De onde virá o tiro?

Renata Mariz

12/05/2019

 

 

 Recorte capturado

Decreto tornará mais difícil a elucidação de crimes como homicídio

Festejado pelos grupos favoráveis à liberação de armas no país, o decreto editado pelo presidente Jair Bolsonaro na última semana tende a dificultar investigações de homicídios e potencializar riscos de desvios de munições. O alerta vem dos próprios profissionais que lidam diretamente no combate à criminalidade, além de estudiosos do fenômeno da violência.

O crescimento de cem vezes — de 50 para 5 mil por ano — na quantidade de munições que civis podem comprar, sem exigência de que esse material passe a ser marcado com número de lote para controle, é um dos pontos mais preocupantes.

As regras foram além para profissionais de segurança e para os CACs (caçadores, atiradores e colecionadores), que passaram a não ter qualquer limite para adquirir cartuchos. Embora em vigor, o decreto enfrenta contestação no Congresso e pode ser suspenso pelo Supremo Tribunal Federal (STF). Munições não marcadas corresponderam a cerca de 74% de todo o acervo vendido legalmente no Brasil em 2018.

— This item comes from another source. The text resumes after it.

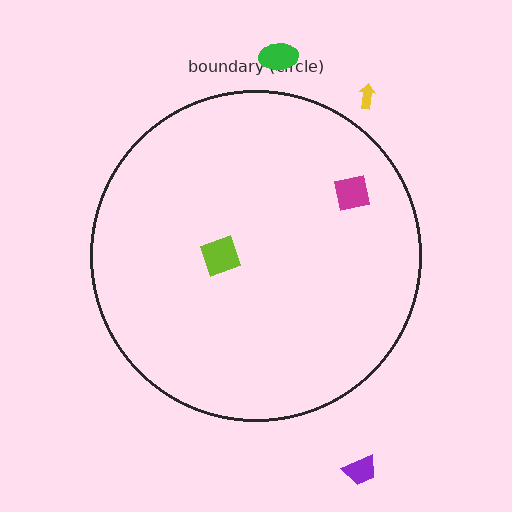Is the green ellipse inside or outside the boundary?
Outside.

Isso porque apenas cartuchos comercializados a órgãos públicos precisam ter número de série gravado. Para piorar esse quadro, com o decreto, as polícias passam a ter o direito de usar cartuchos apreendidos do crime (em geral sem qualquer marcação de lote). O resultado prático é que ficará mais difícil saber a origem de um tiro que atingiu um inocente durante uma operação policial, por exemplo.

Domínio paramilitar

Da mesma forma, a liberação de diversos calibres de uso restrito, agora permitido a todos que tiverem porte, e não mais para corporações específicas, dificulta investigações. Em meio a uma chacina, se a polícia identifica um cartucho 9 mm, poderia começar averiguando quais são as instituições com acesso a esse tipo de armamento, explica Bruno Langeani, gerente do Instituto Sou da Paz:

— Essa diferenciação de calibres permitidos e restritos ajudava muito no direcionamento das investigações. Mas agora todo mundo pode tudo. O colecionador, o civil, o guarda municipal têm acesso à 9 mm. Perde-se, portanto, esse indício inicial que muitas vezes ajudava na apuração. Segundo Langeani, o fato de o policial poder usar sua arma pessoal em serviço, outra regra criada pelo decreto, é mais um fator de falta de padronização e de controle dentro das instituições. Ele aponta que as novas diretrizes editadas pelo governo vão colaborar para o domínio territorial de grupos paramilitares:

— É uma avenida aberta para o fortalecimento de milícias, que, no Rio de Janeiro, têm participação de policiais e bombeiros da ativa. Agora, sem teto de quantidade de munição, sem precisar prestar contas de como usou e com mais disponibilidade de armas, não vai haver tanta barreira para os grupos se armarem. Na avaliação do presidente do Colégio Nacional de Secretários de Segurança Pública, Maurício Barbosa, titular da pasta na Bahia, será preciso fazer uma série de ajustes nas novas regras:

—Se é que esse decreto tem validade jurídica, carece de aperfeiçoamentos, pois não é razoável retrocedermos na questão do controle das munições, tendo em vista o problema ainda hoje comum de desvios nas corporações. Barbosa é categórico em dizer que o decreto liberando o porte de ar masa 20 categorias traz riscos às pessoas que passarão a andar armadas, devido à falta de preparo para reagira uma investida de criminosos, e não atende aos interesses do setor da segurança pública.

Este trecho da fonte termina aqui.